'I am not afraid of work.' Margaret laughed.
'No. You will grow fat if you sing. You will grow very fat.' He spoke thoughtfully. 'After you are forty,' he added, as if by way of consolation.
'I hope not!' cried the young girl.
'Yes, you will. It is the outward sign of success in the profession. Singers who grow thin lose their voices.'
'I never grew very fat,' said Madame De Rosa, in a tone of regret.
'Precisely, my darling,' answered Schreiermeyer. 'Therefore you retired.'
Margaret was a little surprised that he should call her teacher 'my darling,' and that the good lady should seem to think it quite natural, but her reflections on obesity and the manners of theatrical people were interrupted, though not by any means arrested for the night, by the clattering sound of high-heeled shoes in the corridor. The act was over, and Madame Bonanni was coming back from the stage. In a moment she was in the doorway, and as she entered the room she unmasked a third maid who followed her with a cloak.
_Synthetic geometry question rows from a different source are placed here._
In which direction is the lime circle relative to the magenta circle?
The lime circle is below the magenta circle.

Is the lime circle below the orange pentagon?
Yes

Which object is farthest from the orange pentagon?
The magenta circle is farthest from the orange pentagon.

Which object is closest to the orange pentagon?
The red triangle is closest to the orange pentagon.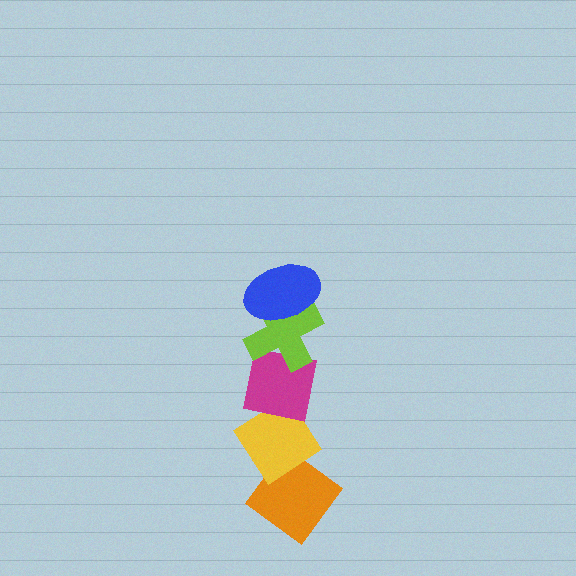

She saw Margaret first, as the latter rose to meet her. Margaret felt as if the world itself were putting huge arms round her and kissing her on both cheeks. The embrace was of terrific power, and a certain amount of grease paint came off.
'Little Miss Donne,' cried the prima donna, relaxing her hold on Margaret's waist but instantly seizing her by the wrist and turning her round sharply, like a dressmaker's doll on a pivot, 'that is Schreiermeyer! The great Schreiermeyer! The terrible Schreiermeyer! You see him before you, my child! Tremble! Every one trembles before Schreiermeyer!'
The manager had risen, but was perfectly imperturbable and silent. He did not even grunt. Madame Bonanni dropped Margaret's wrist and shrugged her Juno-like shoulders.